You are viewing a plain text version of this content. The canonical link for it is here.
Posted to issues@spark.apache.org by "Abhishek Madav (Jira)" <ji...@apache.org> on 2020/02/27 22:50:00 UTC
[jira] [Commented] (SPARK-30442) Write mode ignored when using
CodecStreams
[ https://issues.apache.org/jira/browse/SPARK-30442?page=com.atlassian.jira.plugin.system.issuetabpanels:comment-tabpanel&focusedCommentId=17047024#comment-17047024 ]

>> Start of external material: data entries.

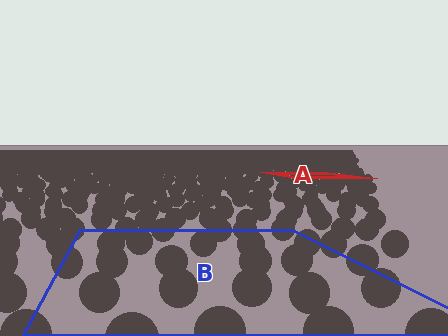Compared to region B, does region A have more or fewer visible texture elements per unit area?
Region A has more texture elements per unit area — they are packed more densely because it is farther away.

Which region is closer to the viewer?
Region B is closer. The texture elements there are larger and more spread out.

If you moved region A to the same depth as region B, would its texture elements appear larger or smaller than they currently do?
They would appear larger. At a closer depth, the same texture elements are projected at a bigger on-screen size.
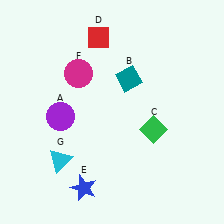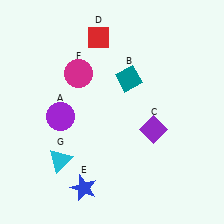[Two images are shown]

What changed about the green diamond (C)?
In Image 1, C is green. In Image 2, it changed to purple.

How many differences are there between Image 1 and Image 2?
There is 1 difference between the two images.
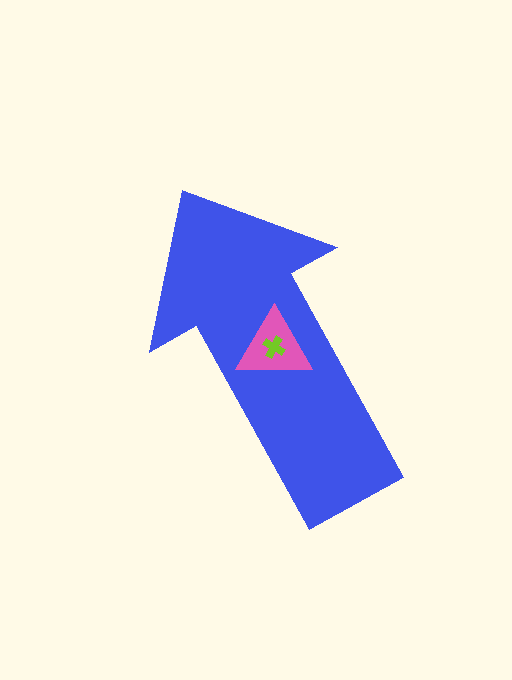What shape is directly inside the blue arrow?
The pink triangle.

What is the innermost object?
The lime cross.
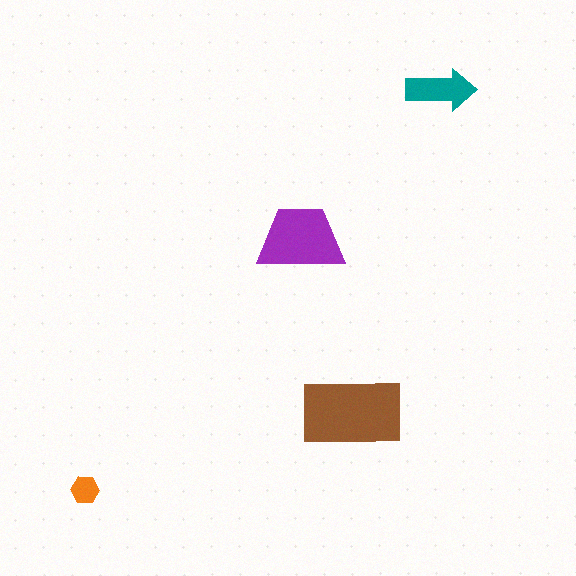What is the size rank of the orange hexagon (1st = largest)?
4th.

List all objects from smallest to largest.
The orange hexagon, the teal arrow, the purple trapezoid, the brown rectangle.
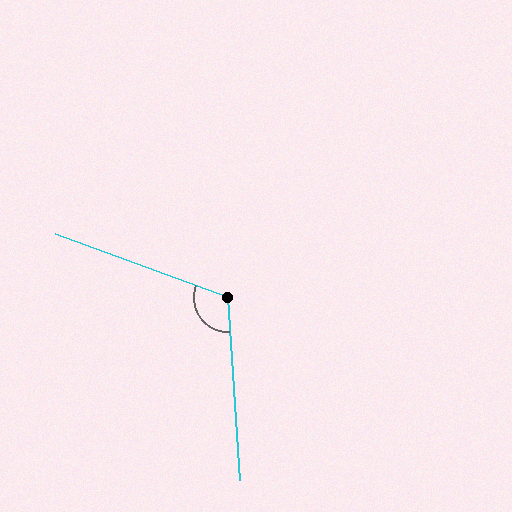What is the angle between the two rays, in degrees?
Approximately 114 degrees.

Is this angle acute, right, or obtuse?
It is obtuse.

Abhishek Madav commented on SPARK-30442:
----------------------------------------
In case of task failures, say the task fails to write to local-disk or is interrupted, the file is empty but materialized on the file-system. The next task which retries to write to this location would see the file and return a FileAlreadyExistException. Thus making it not resilient to task-failures.
> Write mode ignored when using CodecStreams
> ------------------------------------------
>
> Key: SPARK-30442
> URL: https://issues.apache.org/jira/browse/SPARK-30442
> Project: Spark
> Issue Type: Bug
> Components: Input/Output
> Affects Versions: 2.4.4
> Reporter: Jesse Collins
> Priority: Major
>
> Overwrite is hardcoded to false in the codec stream. This can cause issues, particularly with aws tools, that make it impossible to retry.
> Ideally, this should be read from the write mode set for the DataWriter that is writing through this codec class.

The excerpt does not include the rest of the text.